Because these problems do not require a surgical intervention they are labeled as ‘medical’ and therefore the physician is called upon to deal with them. The Royal College of Physicians has released a bulletin urging non-medical specialties to be wary of abusing the on-call medical registrar service to this end (1).
Owing to this deferral of clinical care patients may languish and ultimately require avoidable treatment escalation (i.e. ITU), or worse a cardiac arrest. Furthermore, this reluctance to acknowledge the value of clinical assessment also creates a barrier against gaining surgical assistance for medical patients without prior radiological evidence. Many practitioners are familiar with hearing “I’ll see the patient after the scan” in response to a surgical referral.

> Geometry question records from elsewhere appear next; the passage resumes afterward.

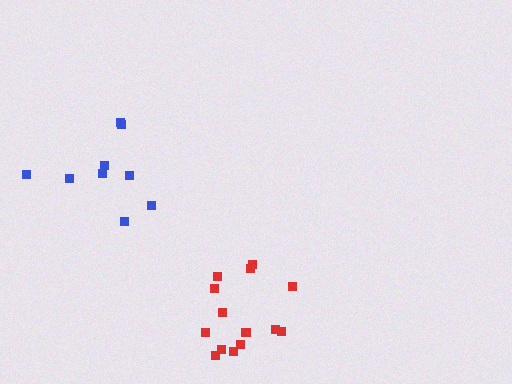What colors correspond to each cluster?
The clusters are colored: red, blue.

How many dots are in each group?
Group 1: 14 dots, Group 2: 9 dots (23 total).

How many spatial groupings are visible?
There are 2 spatial groupings.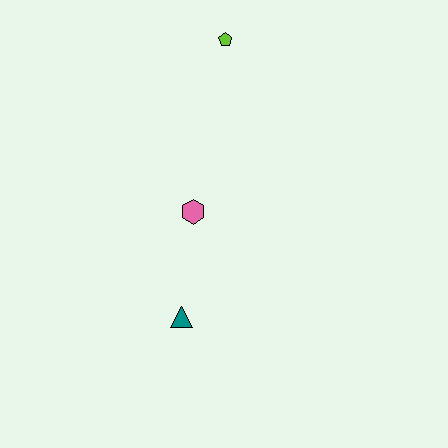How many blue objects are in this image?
There are no blue objects.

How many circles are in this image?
There are no circles.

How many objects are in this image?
There are 3 objects.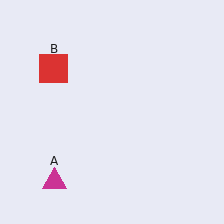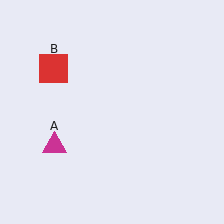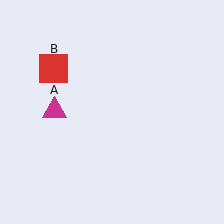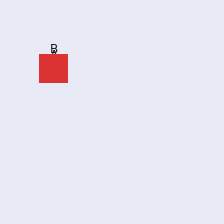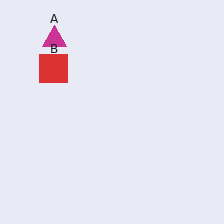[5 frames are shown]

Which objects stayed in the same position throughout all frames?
Red square (object B) remained stationary.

Though it is difficult to influence this problem as it exists in today’s medical practice, I hope to appeal to tomorrow’s doctors, especially those aspiring to be surgeons. We must acknowledge that the skill of clinical assessment, be it medical or surgical, is vital for timely and safe patient care. This skill is nuanced, challenging, and its development requires diligence and hard work.
An eminent surgeon once told me that to succeed in surgery you need to do one thing. To “make the right decision, and make it fast.” Many of these critical decisions should take place on the ward, and therefore be clinical.